Mateusz Chowaniec

Personal information
- Born: 3 October 2003 (age 22) Katowice, Poland
- Height: 1.85 m (6 ft 1 in)

Sport
- Country: Poland
- Sport: Swimming
- Strokes: Freestyle

Medal record
Men's swimming
Representing Poland
European Championships (SC)
| Silver medal – second place | 2025 Lublin | 4×50 m freestyle |
European Youth Olympic Festival
| Gold medal – first place | 2019 Baku | 50 m freestyle |

= Mateusz Chowaniec =

Polish swimmer

Mateusz Chowaniec (born 3 October 2003 in Katowice) is a Polish swimmer and double European Championship silver medalist.

== Career ==
Chowaniec began his swimming career at Wodnik Siemianowice Śląskie and, since 2023, has been competing for AZS-AWF Katowice.

In 2019, he won a gold medal in the 50-meter freestyle at the Summer European Youth Olympic Festival. In 2021, he became the European Junior Vice-Champion in the 200-meter freestyle. He was a candidate for the Tokyo 2020 Olympics, but was incorrectly registered and not allowed to compete.
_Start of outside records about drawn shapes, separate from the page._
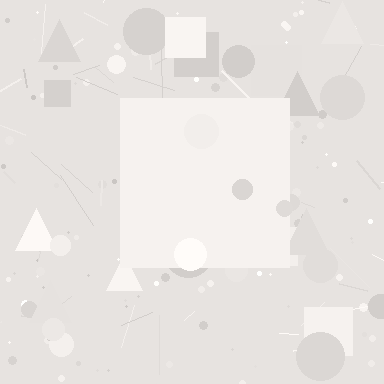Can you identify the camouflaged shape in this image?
The camouflaged shape is a square.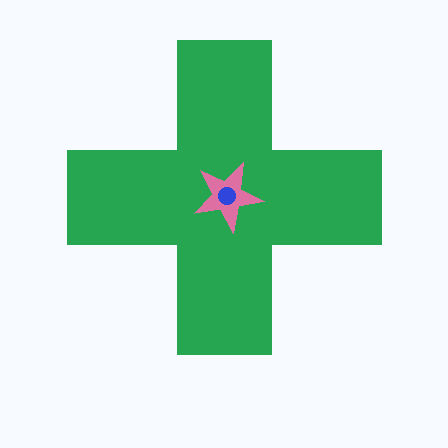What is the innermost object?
The blue circle.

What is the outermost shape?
The green cross.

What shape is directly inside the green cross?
The pink star.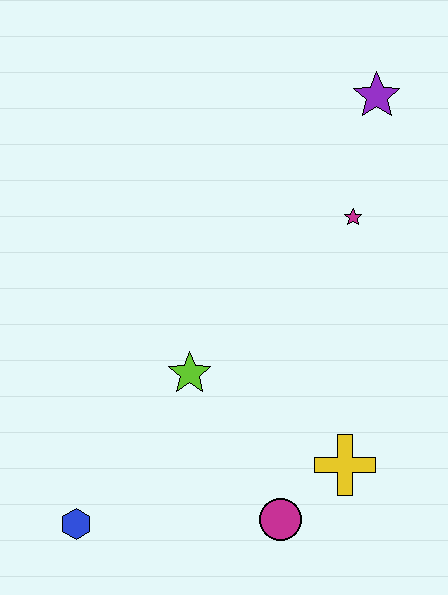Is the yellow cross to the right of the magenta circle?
Yes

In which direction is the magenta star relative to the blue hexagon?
The magenta star is above the blue hexagon.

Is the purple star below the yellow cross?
No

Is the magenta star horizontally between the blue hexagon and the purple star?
Yes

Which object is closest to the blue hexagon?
The lime star is closest to the blue hexagon.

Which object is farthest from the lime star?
The purple star is farthest from the lime star.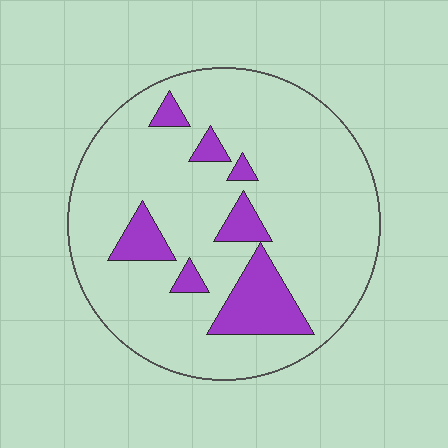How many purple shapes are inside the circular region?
7.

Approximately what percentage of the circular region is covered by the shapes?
Approximately 15%.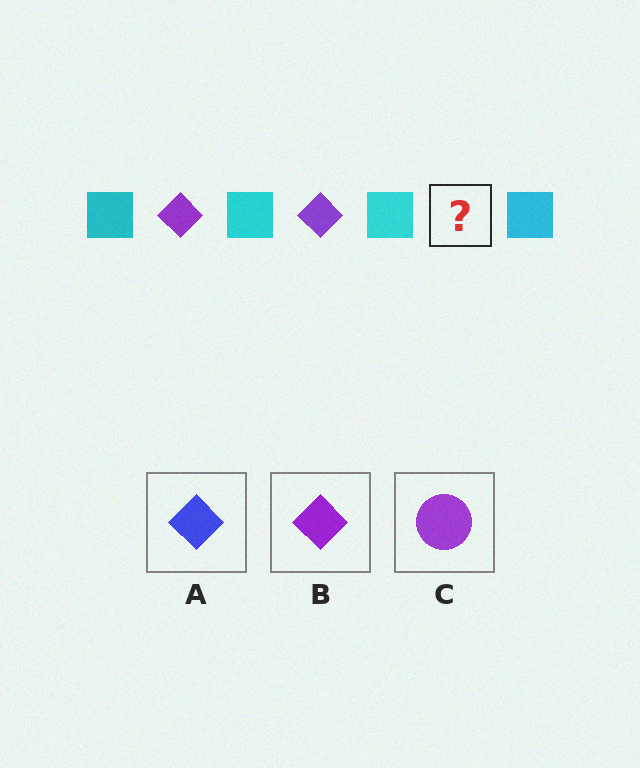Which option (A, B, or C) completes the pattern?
B.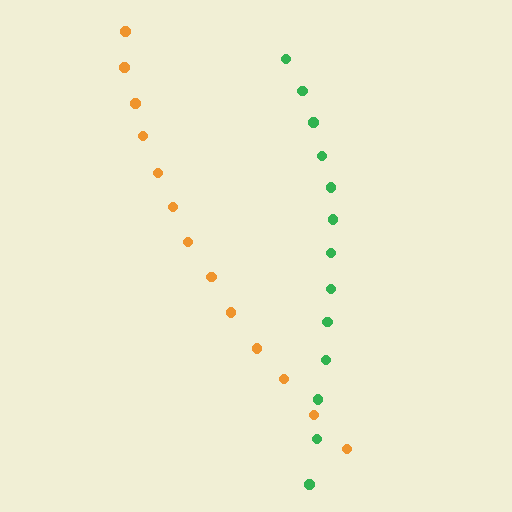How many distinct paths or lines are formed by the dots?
There are 2 distinct paths.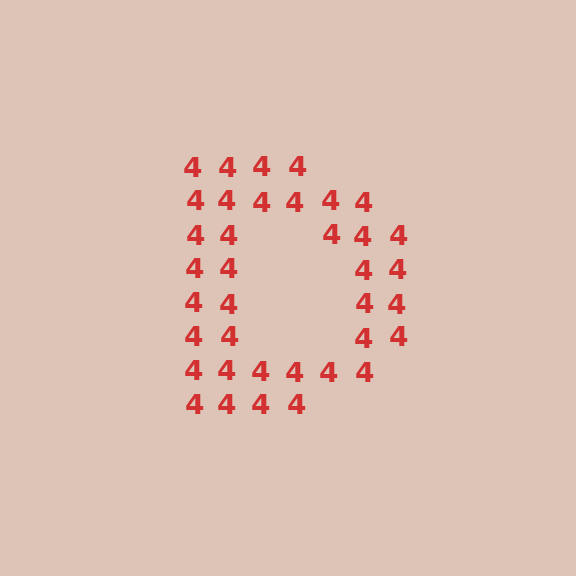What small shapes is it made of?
It is made of small digit 4's.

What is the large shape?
The large shape is the letter D.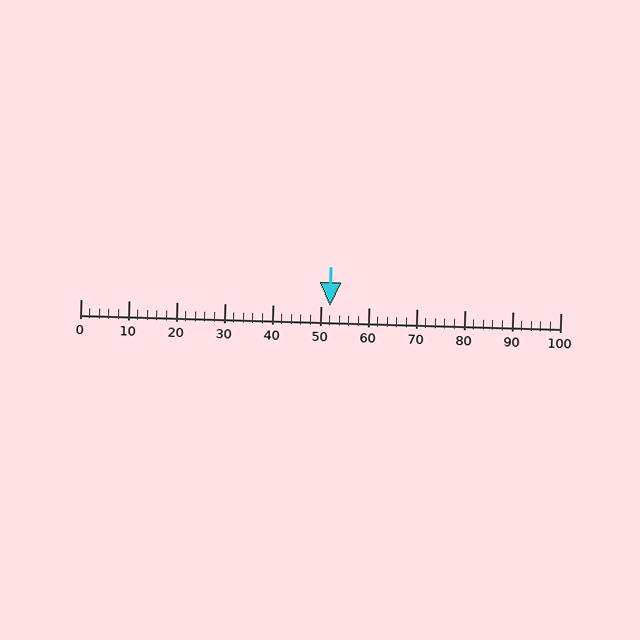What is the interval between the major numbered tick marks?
The major tick marks are spaced 10 units apart.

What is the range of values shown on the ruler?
The ruler shows values from 0 to 100.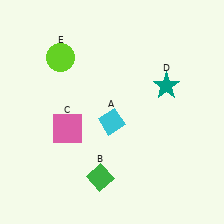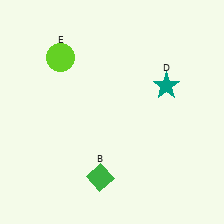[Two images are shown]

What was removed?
The pink square (C), the cyan diamond (A) were removed in Image 2.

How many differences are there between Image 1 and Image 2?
There are 2 differences between the two images.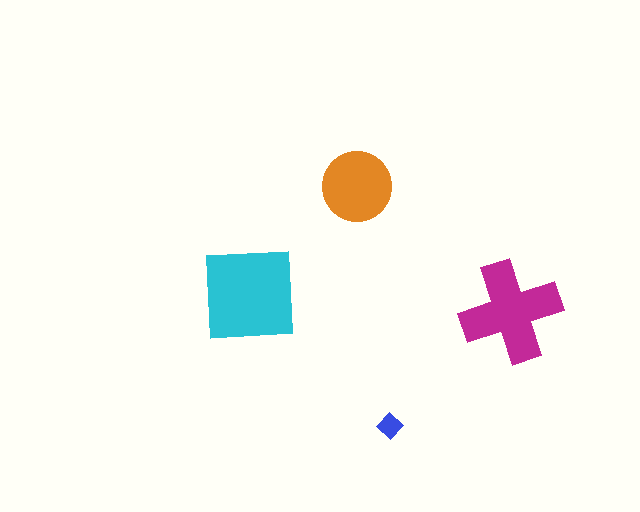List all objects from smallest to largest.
The blue diamond, the orange circle, the magenta cross, the cyan square.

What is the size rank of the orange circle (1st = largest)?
3rd.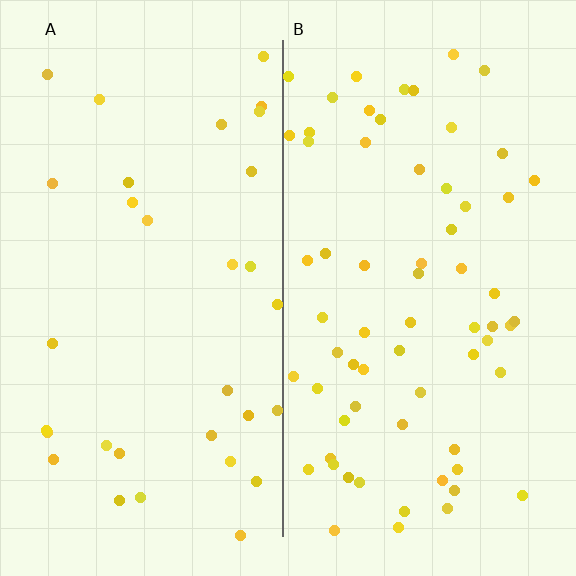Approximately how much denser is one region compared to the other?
Approximately 2.0× — region B over region A.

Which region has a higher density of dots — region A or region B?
B (the right).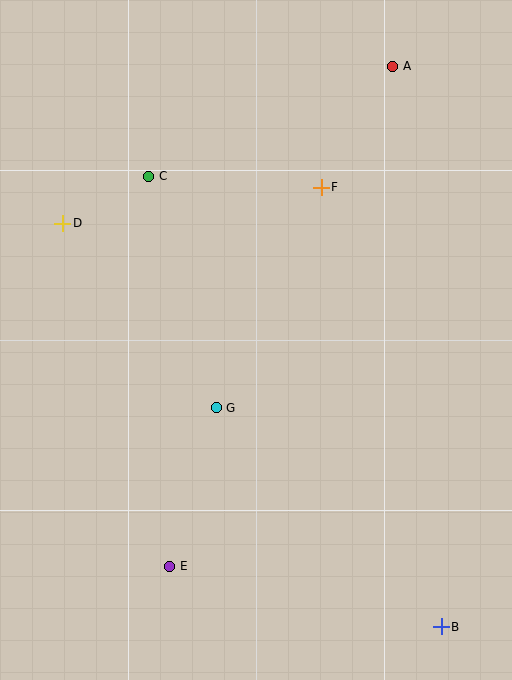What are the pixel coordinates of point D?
Point D is at (63, 223).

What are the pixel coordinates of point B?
Point B is at (441, 627).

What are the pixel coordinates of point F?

In 2023, he won a gold medal in the 4 × 100-meter freestyle relay and a bronze medal in the 100-meter freestyle at the Summer Universiade.

He is the Polish senior record holder in the mixed 4 × 200-meter freestyle relay (7:41.29 - 16 August 2022 at the European Championships in Rome).

At the Polish Senior Championships, he won a bronze medal in the 100-meter butterfly in 2022, and in 2023, he won a gold medal in the 4 × 100-meter relay and a silver medal in the 100-meter freestyle.